To take some examples: Untitled (Seated Man) depicts a man who, on a whim, wants to be naked in nature, but suddenly feels reluctant to even put his feet onto the ground because he thinks it is dirty. It is a moment when the civilized and the animal side collide within a human being. In Identifying the Plant, a woman is crouching down to identify a plant. Yet her delicate dressing and the unremarkable surroundings, together with the lush violet and the inconspicuous weed being identified, imply something more. My recent work, Untitled (Basketball Shooting), shows a man doing basketball shooting without a real ball in an ordinary neighborhood. The action that is born with a specific goal turns into a purposeless, habitual behavior. On the contrary, his girlfriend (or not) walks naturally a little ahead, detached from his enjoyment. These pictures are all originated from my own experience.
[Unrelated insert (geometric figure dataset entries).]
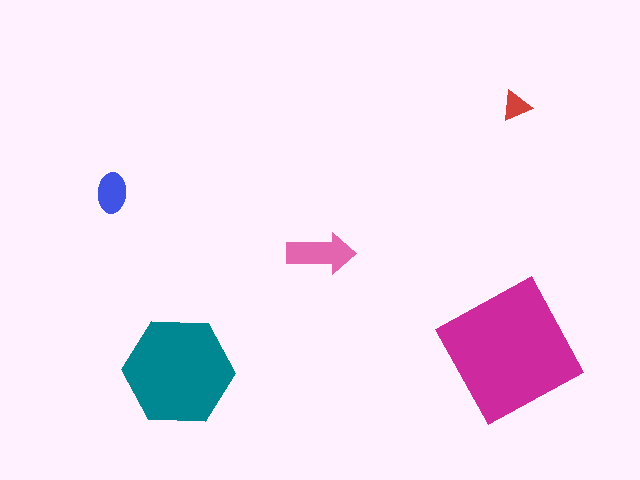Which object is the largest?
The magenta square.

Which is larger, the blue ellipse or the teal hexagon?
The teal hexagon.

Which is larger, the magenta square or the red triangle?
The magenta square.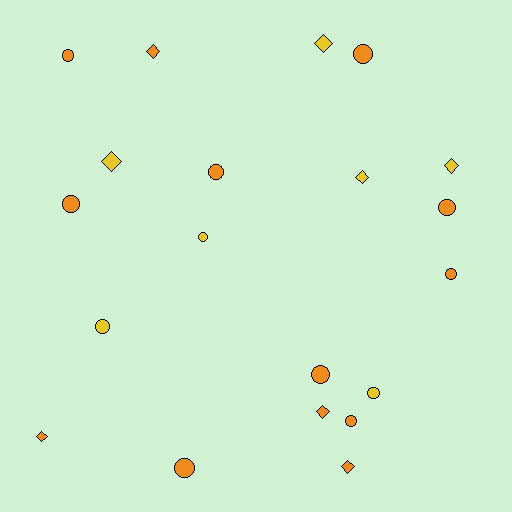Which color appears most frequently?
Orange, with 13 objects.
I love to make them into real photographs where time is suspended but narrations and interpretations are opened up.
What do you find most rewarding about being a creative?
Being an artist means you will have more freedom in managing your time and business. It is like a double-edged sword. You may have to worry about how to pay the rent next month (sometimes this worry can last long), but for me, the best thing is that you can be fully engaged with what you are interested in, continuously create and make progress. It is a path where you will frequently have to have conversations with yourself.
Have any books or other resources had a big impact on you?
I don’t think there is a specific, most significant one…but I do read a lot for enjoyment. I remember in high school, I sometimes would skip the assignment class and read some ancient Chinese essays and poems. I guess those (in particular words by the Hundred Schools of Thought) might somehow influence my way of thinking. Recently I started to read them again. I also love works by Marcel Proust, Ludwig Wittgenstein, Borges…In a word, I think artists can get inspired by what they really enjoy, and to me, reading is one of them.